I don’t think there is any person living or dead who has impacted my feminism more than Roxane Gay. I’ve been a feminist my whole life but Bad Feminist really taught me about my privilege. It taught me about perspectives on feminism, particularly black feminism, which I had never considered before. It’s a book I gift to almost everyone in my life, especially older generations.
And then Hunger taught me about myself. It helped me see how I treated my body after sexual trauma, it taught me about how I punished myself, how it’s a life-long struggle. She introduced me to the idea of the survivor versus victim complex.
This show is taking place within the context of We Rise L.A., which is all about mental health awareness. Can you talk a bit about the connection there?
I’ve always been very open about mental health in my own life and publicly. I’ve been involved with this festival in years past as well and I think that it’s really important, particularly in raising awareness around mental health for youth, which is the focus. Depression and anxiety rates among Gen Z have spiked higher than ever, making it a really important time to talk about this.
When I first started having symptoms of mental illness, I was 18, 19 years old, and I didn’t even know what it was. I just thought I was lazy and unmotivated and a shitty person. It made everything worse. I wish I had an event like this to learn from.

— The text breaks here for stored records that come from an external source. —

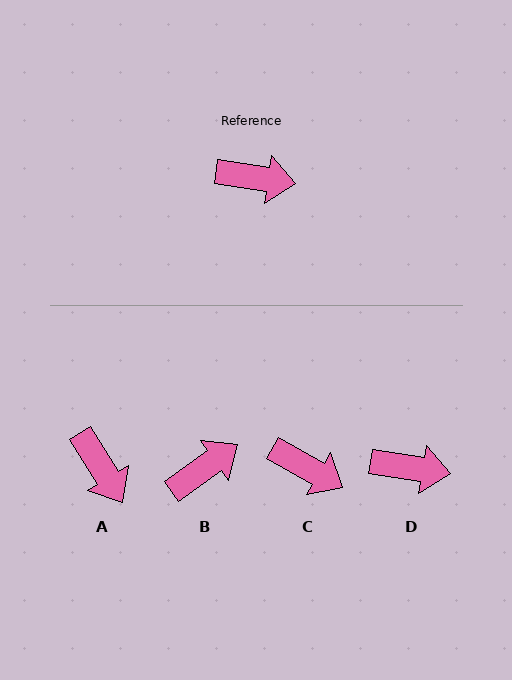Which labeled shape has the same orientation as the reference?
D.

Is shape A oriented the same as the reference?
No, it is off by about 49 degrees.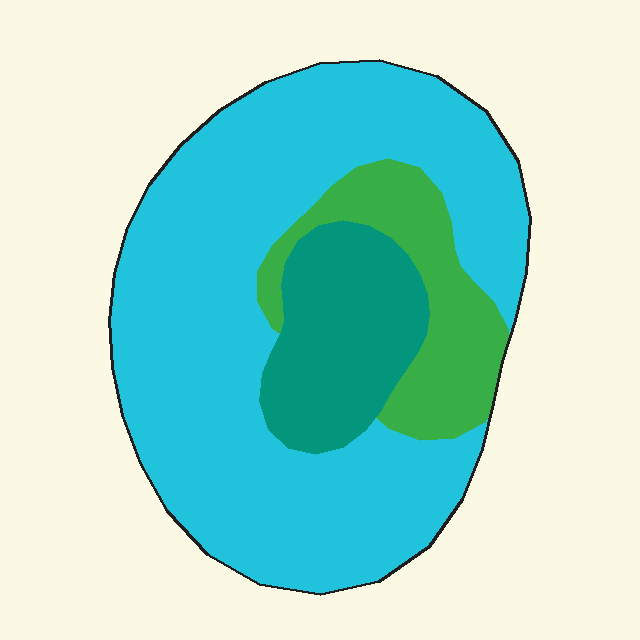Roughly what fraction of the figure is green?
Green takes up less than a sixth of the figure.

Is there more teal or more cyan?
Cyan.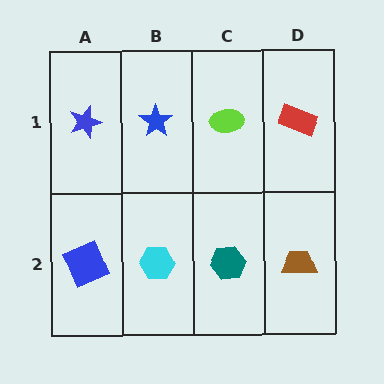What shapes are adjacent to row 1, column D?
A brown trapezoid (row 2, column D), a lime ellipse (row 1, column C).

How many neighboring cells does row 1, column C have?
3.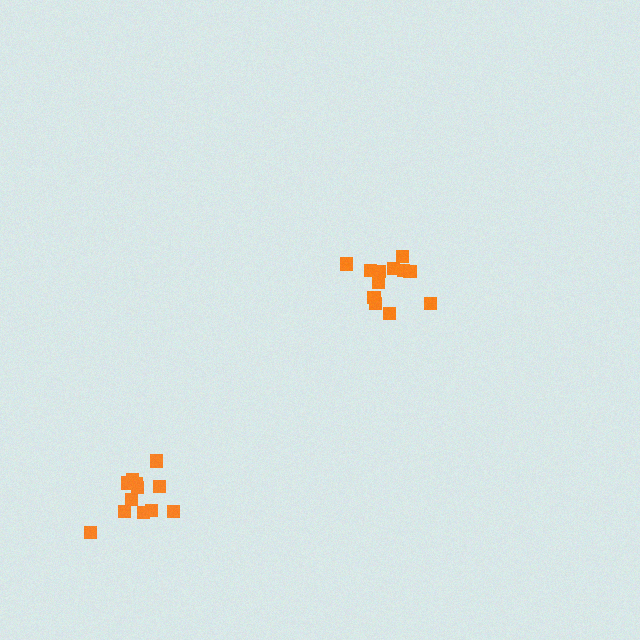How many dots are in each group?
Group 1: 12 dots, Group 2: 12 dots (24 total).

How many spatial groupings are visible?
There are 2 spatial groupings.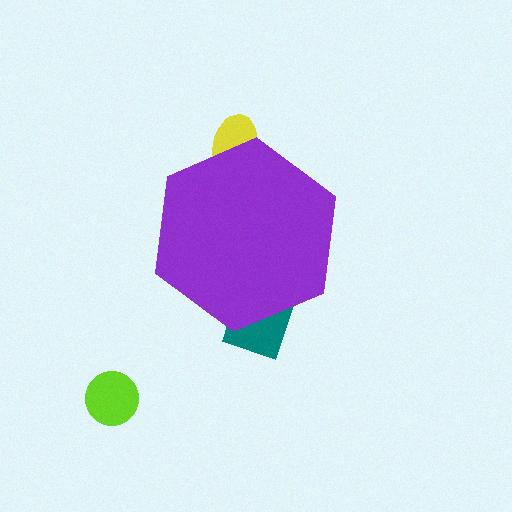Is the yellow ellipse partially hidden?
Yes, the yellow ellipse is partially hidden behind the purple hexagon.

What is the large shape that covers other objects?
A purple hexagon.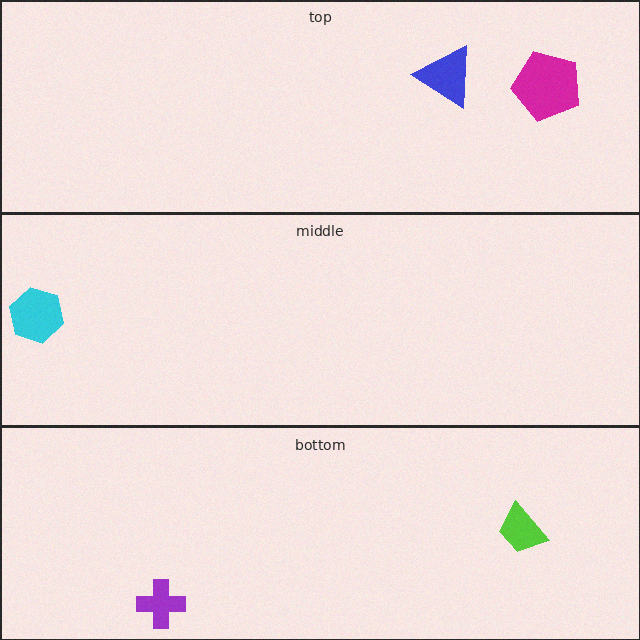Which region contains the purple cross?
The bottom region.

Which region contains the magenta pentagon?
The top region.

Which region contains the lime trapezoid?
The bottom region.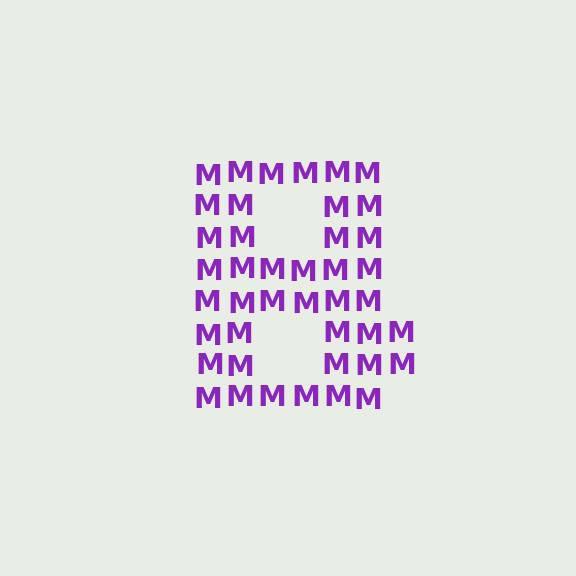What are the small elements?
The small elements are letter M's.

When We Rise asked me to do this, it was pretty last-minute, but I immediately jumped on board. As it turned out, that very morning, I had been talking to a friend about how I have a lot of sexual trauma and how that made me never want to be present in my body growing up. I had gotten so used to disassociating that it became a constant part of my life. I didn’t want to exercise or do yoga or eat well or do anything positive for my physical body because I didn’t want to engage with it. And it took decades for me to recognize that and change it in myself.
I had to think a lot about the tie between the body, the physical form, and the experience of trauma. I told my friend that I wished I had a public forum where we could talk about that, and then this opportunity came up later that day. It was just one of those kismet things.
Stories Of: My Body takes place Sunday, May 26 at 3 p.m., in conjunction with We Rise L.A. at 1262 Palmetto Street, downtown. Admission is free; online RSVP is recommended.